When I use comments, typed in Cyrillic in a file (“hello.jl”) and load this file like that include(“hello.jl”), I have the error message: ERROR: LoadError: syntax: invalid UTF-8 syntax

Example:

println(“Hello !”) # Булгъар

It appares that the quotation marks you use are the problem, not the comments:

julia> println(“Hello !”) # Булгъар
ERROR: syntax: invalid character "“" near column 9
Stacktrace:
 [1] top-level scope at none:1

julia> println("Hello !") # Булгъар
Hello !

Use ASCII quotation marks.

3 Likes

Same file, but with comment works fine

println(“Hello !”) # some comment

In REPL Cyrillic comments works too

Probably you didn’t save the file in the UTF-8 encoding, but used some other encoding like UTF-16. What editor are you using?

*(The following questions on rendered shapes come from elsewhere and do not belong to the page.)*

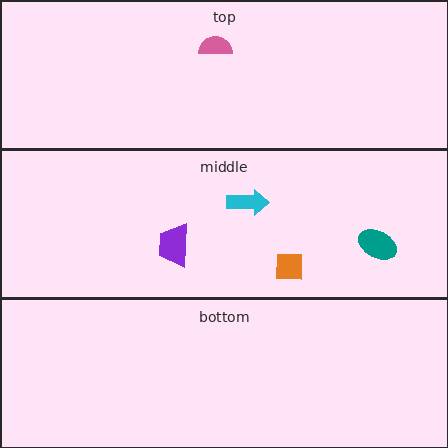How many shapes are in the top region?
1.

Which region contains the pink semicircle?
The top region.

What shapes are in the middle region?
The purple trapezoid, the orange square, the teal ellipse, the cyan arrow.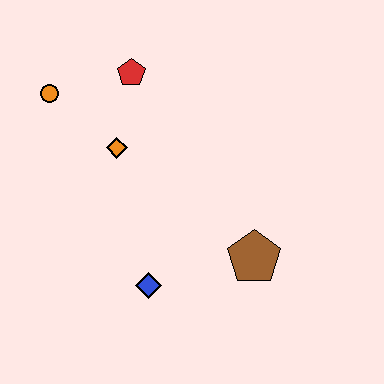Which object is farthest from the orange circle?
The brown pentagon is farthest from the orange circle.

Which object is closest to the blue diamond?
The brown pentagon is closest to the blue diamond.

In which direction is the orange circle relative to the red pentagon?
The orange circle is to the left of the red pentagon.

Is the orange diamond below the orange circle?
Yes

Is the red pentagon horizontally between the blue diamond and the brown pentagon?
No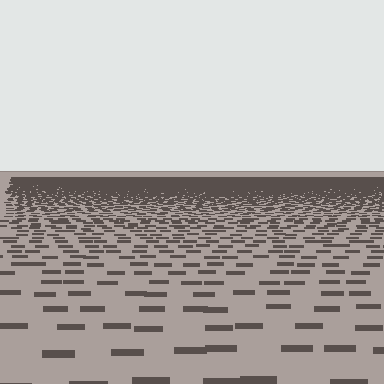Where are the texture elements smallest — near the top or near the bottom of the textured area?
Near the top.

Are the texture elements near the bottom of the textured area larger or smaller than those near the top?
Larger. Near the bottom, elements are closer to the viewer and appear at a bigger on-screen size.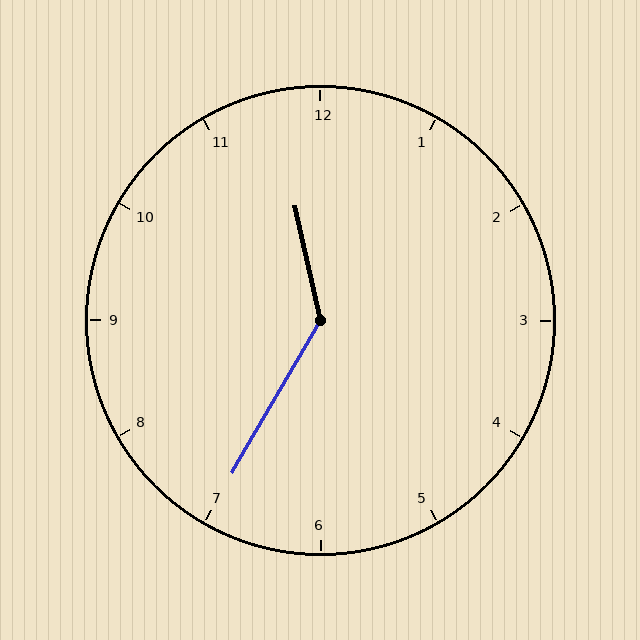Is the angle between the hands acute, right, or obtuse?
It is obtuse.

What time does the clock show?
11:35.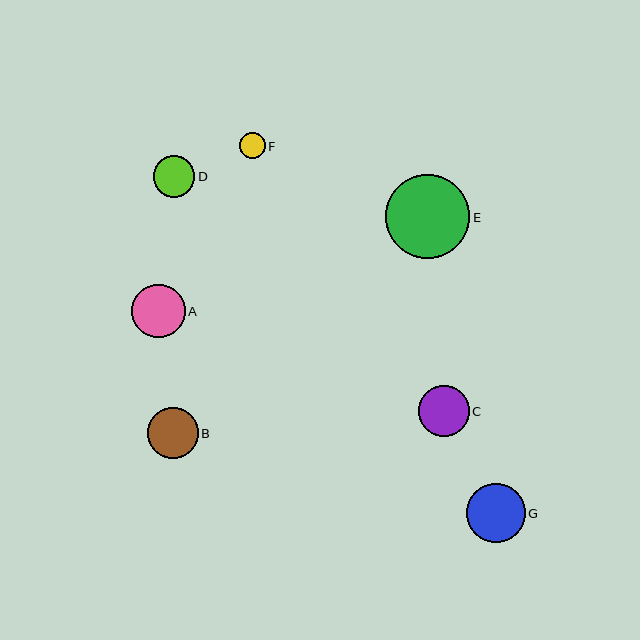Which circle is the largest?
Circle E is the largest with a size of approximately 84 pixels.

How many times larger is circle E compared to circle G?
Circle E is approximately 1.4 times the size of circle G.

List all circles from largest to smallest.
From largest to smallest: E, G, A, C, B, D, F.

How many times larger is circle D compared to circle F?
Circle D is approximately 1.6 times the size of circle F.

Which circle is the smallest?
Circle F is the smallest with a size of approximately 26 pixels.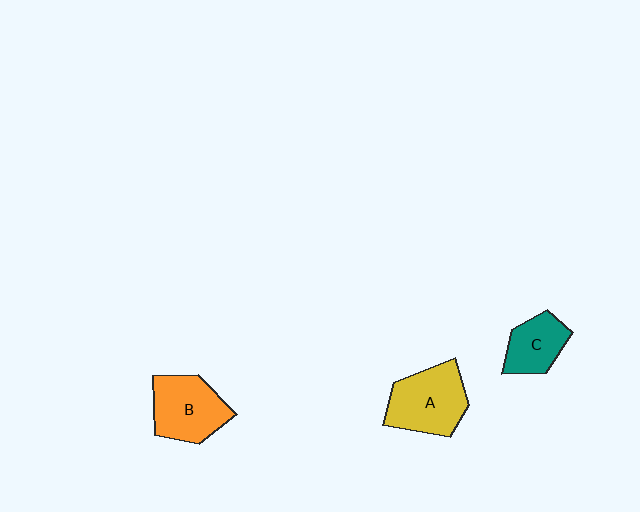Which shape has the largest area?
Shape A (yellow).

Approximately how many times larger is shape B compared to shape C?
Approximately 1.4 times.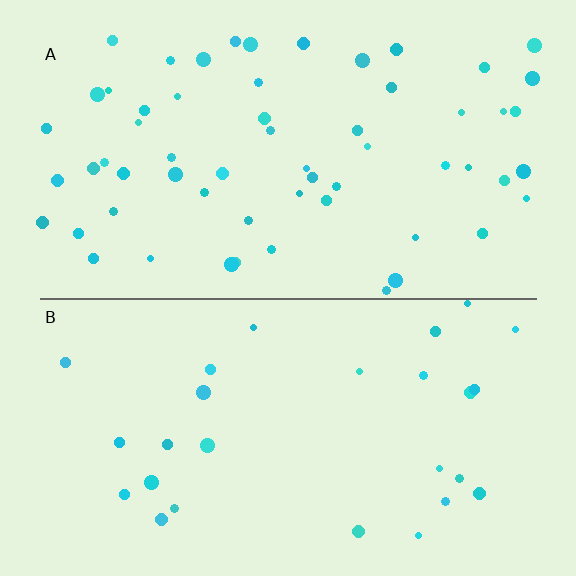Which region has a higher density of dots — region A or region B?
A (the top).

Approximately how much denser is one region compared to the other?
Approximately 2.2× — region A over region B.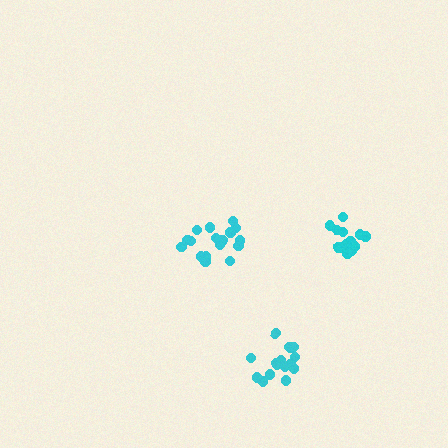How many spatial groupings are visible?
There are 3 spatial groupings.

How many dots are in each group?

An example in the REPL of invalid UTF-8 data can be generated by creating a string from random bytes:

julia> Meta.parse("# " * String(rand(UInt8, 10)))
ERROR: Base.Meta.ParseError("invalid UTF-8 sequence")
2 Likes

It does not depend on the editor, I have used several Notepad++, TED Notepad,… For example, file with such comments works

println(“Hello !”) # Հայերեն

println(“Hello !”) # სომეხური ნინა

println(“Hello !”) # میلیون نفر بۇ دیلده

Any decent editor will preserve the encoding of the file by default, so simply opening it and re-saving in another editor will not fix the encoding. You’ll have to change an editor setting somewhere to specify conversion to UTF-8. How to do this will vary with the editor.

For example, for Notepad++ see here. For TED Notepad there is an encoding option in the File menu. And so forth.

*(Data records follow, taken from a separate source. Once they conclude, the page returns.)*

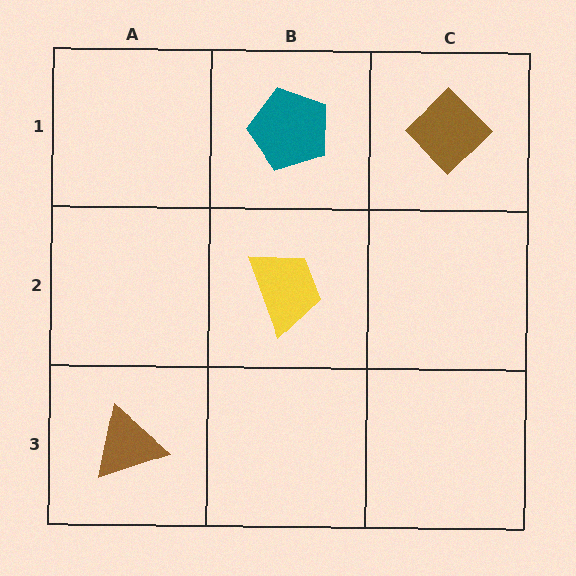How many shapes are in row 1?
2 shapes.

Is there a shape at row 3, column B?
No, that cell is empty.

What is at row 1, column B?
A teal pentagon.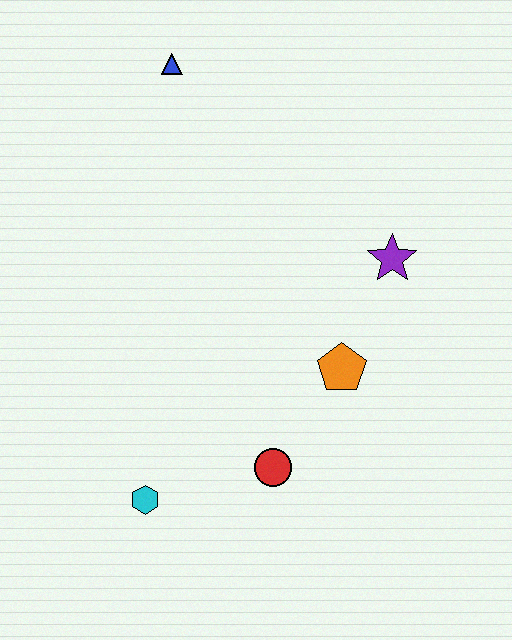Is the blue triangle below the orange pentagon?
No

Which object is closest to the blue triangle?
The purple star is closest to the blue triangle.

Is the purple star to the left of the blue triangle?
No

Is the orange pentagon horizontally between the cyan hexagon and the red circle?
No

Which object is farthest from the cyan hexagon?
The blue triangle is farthest from the cyan hexagon.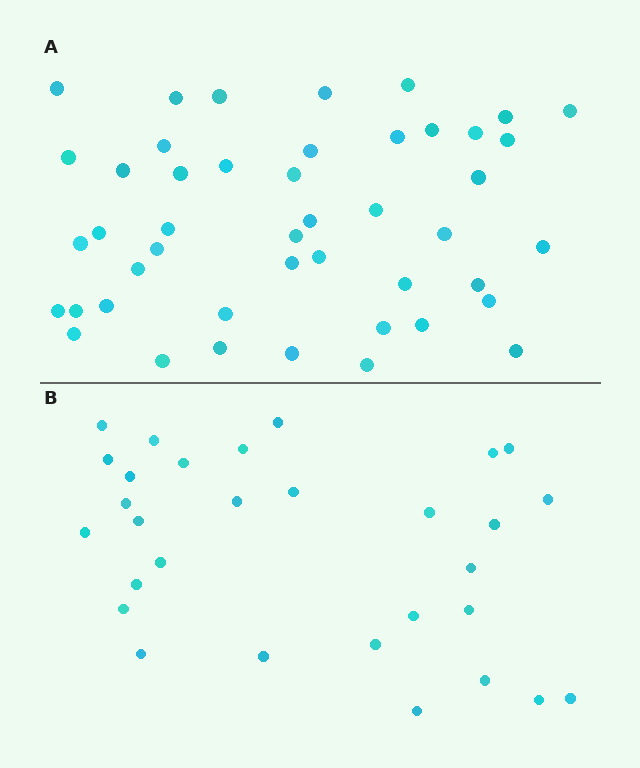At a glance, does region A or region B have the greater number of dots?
Region A (the top region) has more dots.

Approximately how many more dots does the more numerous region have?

PS. I would strongly recommend using a modern programming editor like vsCode. (To change the encoding to UTF-8 in vsCode, there is a menu at the bottom of the file window.)

3 Likes

Well. But why this line is Ok

println(“Hello !”) # Հայերեն

and this is not

println(“Hello !”) # Булгъар

?
And what does the editor have to do with it?

It depends on how it is encoded in whatever encoding you are using and whether that happens to correspond to a valid UTF-8 sequence.

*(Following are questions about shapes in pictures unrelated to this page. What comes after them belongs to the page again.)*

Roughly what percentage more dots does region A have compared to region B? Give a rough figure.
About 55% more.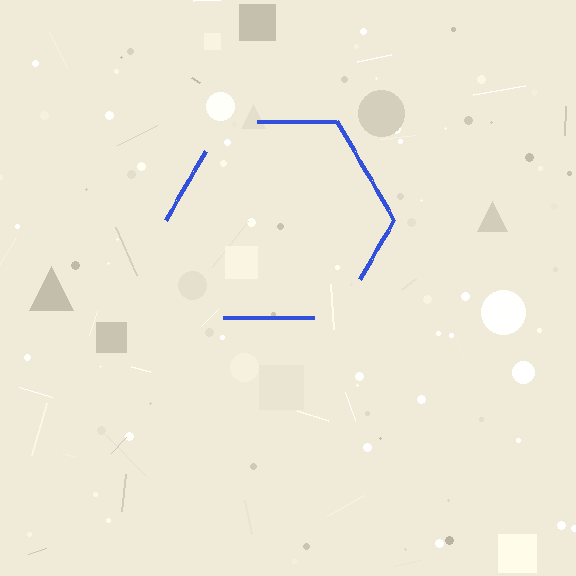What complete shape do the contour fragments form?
The contour fragments form a hexagon.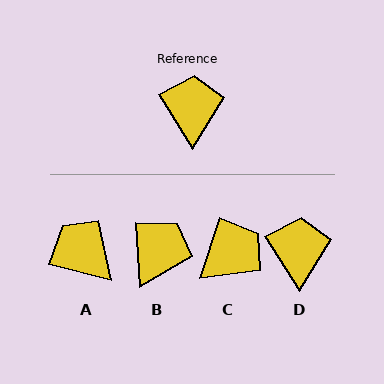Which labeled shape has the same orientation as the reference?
D.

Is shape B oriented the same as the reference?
No, it is off by about 29 degrees.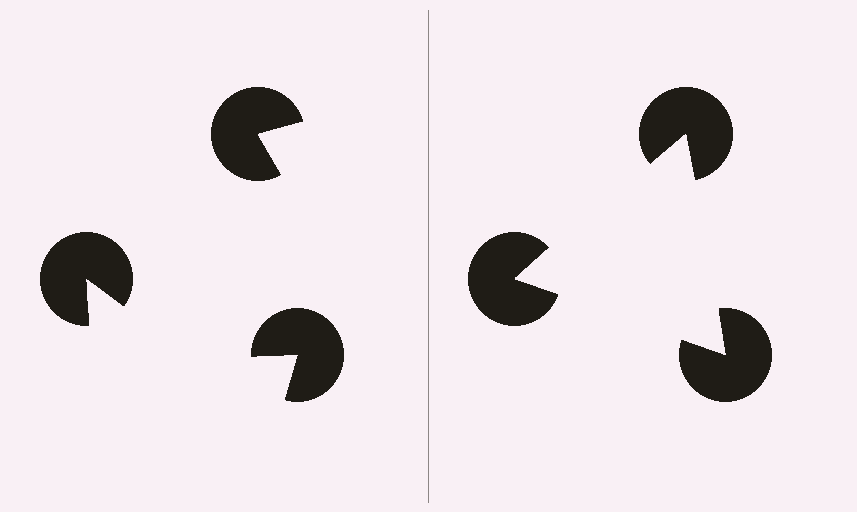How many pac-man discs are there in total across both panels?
6 — 3 on each side.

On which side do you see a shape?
An illusory triangle appears on the right side. On the left side the wedge cuts are rotated, so no coherent shape forms.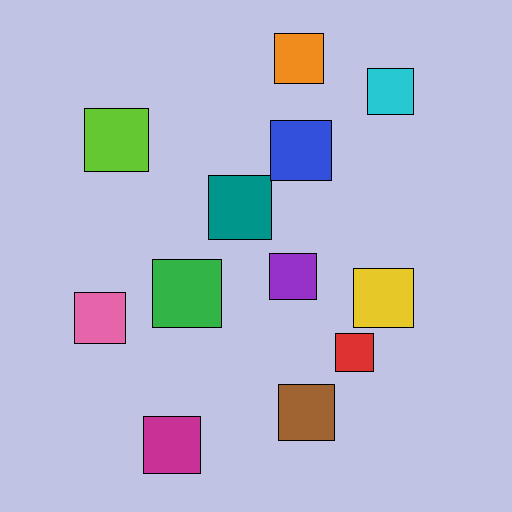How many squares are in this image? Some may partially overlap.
There are 12 squares.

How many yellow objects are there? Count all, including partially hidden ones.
There is 1 yellow object.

The editor determines what the default encoding is and how to change it, as I explained in my message above.

1 Like

Well. Did you try to make file with the text

println(“Hello !”) # Булгъар

using and run it in REPL?

Yes. It works fine (both via julia foo.jl and by include("foo.jl") in the REPL), saved in UTF-8 encoding in a file foo.jl, once you correct the quotes to straight quotes:

println("Hello !") # Булгъар

(Use a programming editor like vsCode! Non-programming editors will sometimes “smart-correct” quotes "..." into curly quotes “...”, which is not what you want for programming. Or maybe your browser is doing that to your discourse posts?)

1 Like

Thank you very much!
(I use the right quotes, probably they are converted in this window).
Yet I do not understand the idea. It is COMMENT, it is for me, not for compiler/interpreter. One can use here any symbols.
I thought, the compiler just skip the text after the symbol #.

It has to parse text after # in order to find newline symbol.

Thank you! I finally figured it out!